Mr. Raithel is survived by his wife of seventy years, Hilda Jane Hancock Raithel  of Winchester, daughters, JoAnn Brinkley (Robert) Jones of Murfreesboro, Janet Louise Drewrey of Roseburg, Oregon, sons, Gerald David Raithel, of Pensacola, Florida, Darrell Paul (Melissa) Raithel of Winchester, Tenn. Philip Edward (Patty) Raithel of Sunnyvale, California.  15 grand-children, 7-great-grandchildren and 2-great-great-grandchildren.

Visitation for Mr. Raithel is scheduled for 1:30 P.M. until 3:00 P.M. Sunday with services beginning at 3:00 all in the Chapel of Grant Funeral Services with  Pastor Carlton Potts, Bro. Philip Cleek and son-in-law, Pastor on assignment Robert Jones, officiating.  Interment will follow in the Goshen Presbyterian Church Cemetery. 


  • From: Carlton Potts
    Location:Lafayettte, Indiana 47905

    He was my uncle, Uncle David. I have memories of him from the old days when the Raithels lived in St. Louis, and I ate my first tomato out of their backyard garden.

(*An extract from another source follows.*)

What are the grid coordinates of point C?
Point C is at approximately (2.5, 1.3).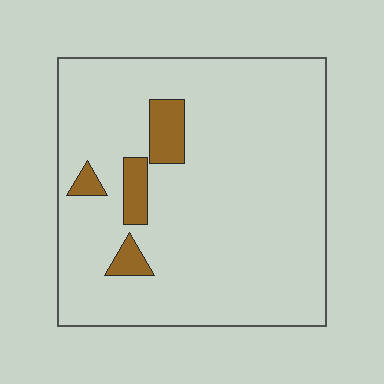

Later, in Tullahoma, TN., where I viewed in awe, and later rode in the speed boat Uncle David built with his own hands. And still later, at the farm house where we stayed when Jo Ann graduated from high school and and then was married. Darrell showed us how to gig frogs and Uncle David imparted some important knowledge about "modern mechanics" and showed me what you did with a unrepairable fuel pump for a mid-50's car. You hold it just so in your hand, and then you toss it into the woods a far as you can! I admired so much about this uncle, a self-made man, who was reared by his strict, German-speaking grandmother. May God rest his weary soul.